By mid 2025, the Middle East and North Africa streaming market had turned into a numbers game that did not favour anyone trying to go it alone. Omdia expects MENA streaming revenues to reach 1.5 billion dollars in 2025, with a handful of platforms fighting for the same wallets. At the top of the pile sits Shahid with 4.4 million subscribers, followed by YouTube Premium on 3.7 million, Netflix with 3 million and StarzPlay with 2.3 million as of December 2024.
So when MBC Group announced in late July that MBCNOW would bundle Shahid, Netflix and MBC’s linear channels under one subscription, it was more than a distribution change. The new pack, launched in Saudi Arabia, promises more than 21 per cent savings compared to paying for Shahid and Netflix separately and brings both catalogues into a single interface.

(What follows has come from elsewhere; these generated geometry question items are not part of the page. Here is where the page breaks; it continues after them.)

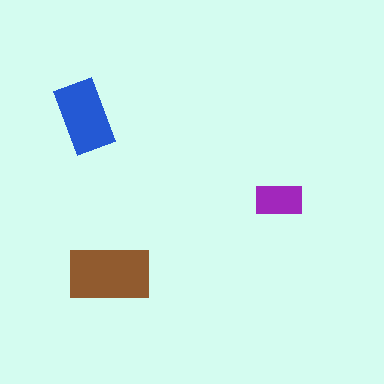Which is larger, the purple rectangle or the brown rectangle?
The brown one.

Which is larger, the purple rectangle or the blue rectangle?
The blue one.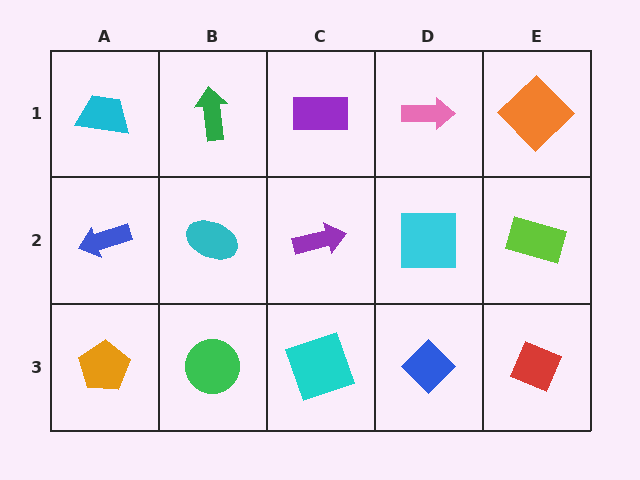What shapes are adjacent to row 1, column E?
A lime rectangle (row 2, column E), a pink arrow (row 1, column D).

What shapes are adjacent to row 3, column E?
A lime rectangle (row 2, column E), a blue diamond (row 3, column D).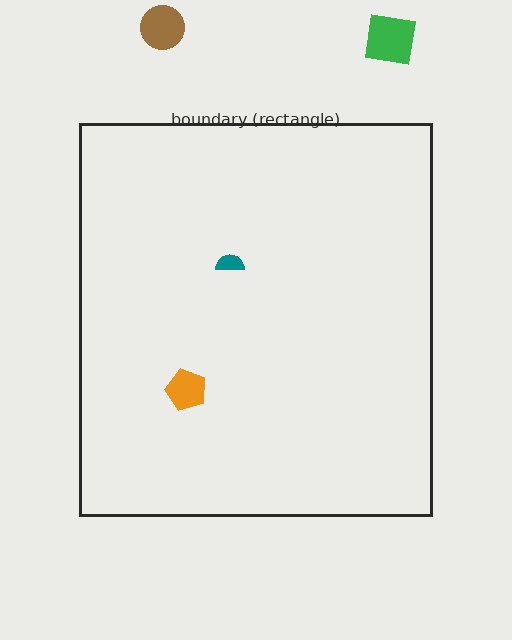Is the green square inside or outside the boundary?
Outside.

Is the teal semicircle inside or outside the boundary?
Inside.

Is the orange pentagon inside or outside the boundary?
Inside.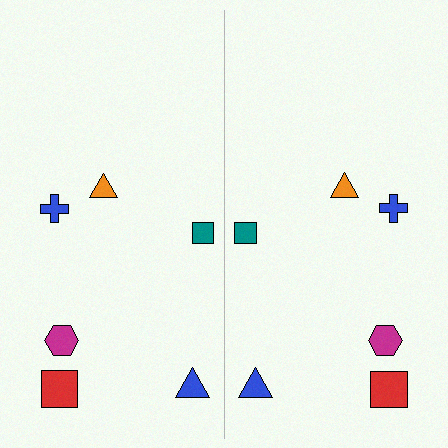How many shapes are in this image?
There are 12 shapes in this image.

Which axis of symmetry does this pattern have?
The pattern has a vertical axis of symmetry running through the center of the image.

Netflix had watched the local rivals grow faster in Arab markets and it became clear that their standalone subscription method was not going to work here.

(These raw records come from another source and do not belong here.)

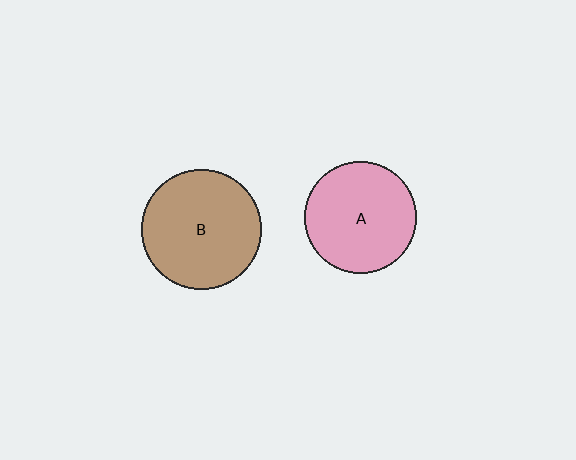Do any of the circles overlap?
No, none of the circles overlap.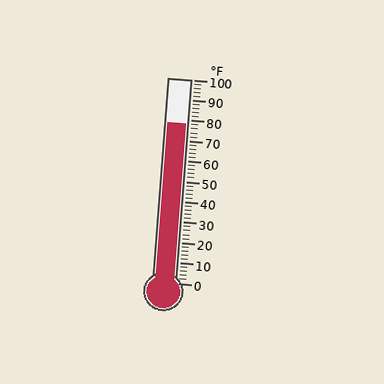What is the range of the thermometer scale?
The thermometer scale ranges from 0°F to 100°F.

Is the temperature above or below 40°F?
The temperature is above 40°F.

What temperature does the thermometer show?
The thermometer shows approximately 78°F.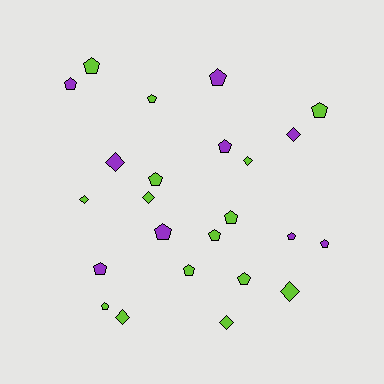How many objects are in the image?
There are 24 objects.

How Netflix Entered The Region And Where It Hit A Wall
Netflix arrived in the Middle East with the same playbook it used almost everywhere else. Direct billing. A global catalogue. A few locally relevant titles layered on top. For a while, that was enough. In many Arab countries, Netflix quickly became the reference point for premium streaming, and by the end of 2023 it was still the largest single SVOD player across thirteen Arabic-speaking markets with 3.8 million subscribers, just ahead of Shahid VIP on 3.5 million.
But the market shifted. Omdia’s newer data shows Shahid pulling ahead with 4.4 million subscribers in MENA by December 2024, while Netflix sits at 2.6 million. Shahid’s strength is not an accident. It is built around deep Arabic localisation, Ramadan tentpole releases and heavy investment in regional originals that feel familiar to Saudi and Gulf households.
At the same time, aggregation became the norm. Telecom bundles, pay-TV apps and super-hub platforms like MBCNOW trained users to expect one login, one bill and access to multiple content sources. Platforms such as OSN+, now backed by Warner Bros. Discovery and merged with Anghami into a 120-million-user entertainment ecosystem, leaned into this model and positioned themselves as homes for several brands rather than just one library.
In that environment, Netflix’s pure direct-to-consumer approach started to look exposed. Strong local competitors, fragmented rights, subscription fatigue and limited cultural stickiness meant that growth was slowing in exactly the markets it hoped to deepen. The MBC deal is Netflix admitting that in MENA, distribution power already sits elsewhere.
Why The MBC Partnership Became Necessary
Netflix did not have a content problem in MENA. It had a distribution problem. Arabic-speaking households still prioritise regional stories, Ramadan programming and family-friendly linear channels, and none of that sits naturally inside Netflix’s global catalogue. What MBC brings is cultural presence. The group owns the region’s largest broadcaster, the biggest Arabic SVOD service (Shahid) and one of the strongest billing reach footprints across Saudi Arabia.
Two strategic gaps pushed Netflix to the table.
First, local stickiness. Netflix originals perform well, but they rarely define the cultural conversation in the Gulf. Shahid does. Ramadan does. MBC’s long-running franchises do. Netflix needed a partner already embedded in everyday viewing habits.
Second, regional distribution and payments. Telecom bundles dominate subscription journeys in MENA, and billing relationships sit with operators and aggregators, not individual SVODs. As user expectations shifted toward unified platforms, Netflix needed to be inside the hubs that already manage payment, discovery and retention.
MBC also benefits. The company has spent the past two years transforming its digital arm into a unified hub. Integrating Netflix into MBCNOW gives it global depth, strengthens its value proposition against OSN+ and consolidates its position as the entertainment gateway for Saudi households. The July deal solves problems for both sides without either one losing brand control.
What The Bundle Has Achieved So Far
The partnership is early, but the first signals point to a shift in value perception. The combined Shahid–Netflix pack launched with a 21 per cent saving compared to paying for both services separately, as confirmed by Arab News. On launch day, MBCNOW climbed App Store rankings in Saudi Arabia, reflecting a spike in downloads triggered by the announcement.
Omdia analysts tracking Q4 2025 subscription trends reported a noticeable increase in users who prefer aggregated experiences over standalone SVOD apps, with MENA showing one of the highest aggregation preferences globally.
For Netflix, the visibility boost is immediate. Being surfaced inside MBCNOW’s interface places its titles in front of households that already rely on MBC for daily entertainment, Ramadan programming and family viewing. Instead of being a separate destination, Netflix becomes part of a package that feels complete.
Where This Trajectory Leads In 2026
The MBC partnership is not a tactical bundle. It is a glimpse of where the region is heading. By 2026, the competition will not centre on standalone catalogues. It will be about which aggregator controls the most valuable mix of Arabic originals, global titles and daily viewing channels.
MBCNOW wants to be that default hub. By folding Netflix into its ecosystem, it strengthens its position against OSN+, which is building its own super-hub through the Warner Bros. Discovery partnership and the Anghami merger. For Netflix, this model offers deeper cultural reach without rebuilding its entire localisation strategy.
The broader trend is clear. More Arabic originals. More bundled economics. More strategic alliances. And more weight shifting toward Saudi Arabia, which is now shaping how streaming is priced, packaged and discovered in the region.
If 2024 was the year global streamers realised they could not win MENA alone, 2026 is when the region’s distribution map begins to redraw around the platforms that understand how households here actually watch.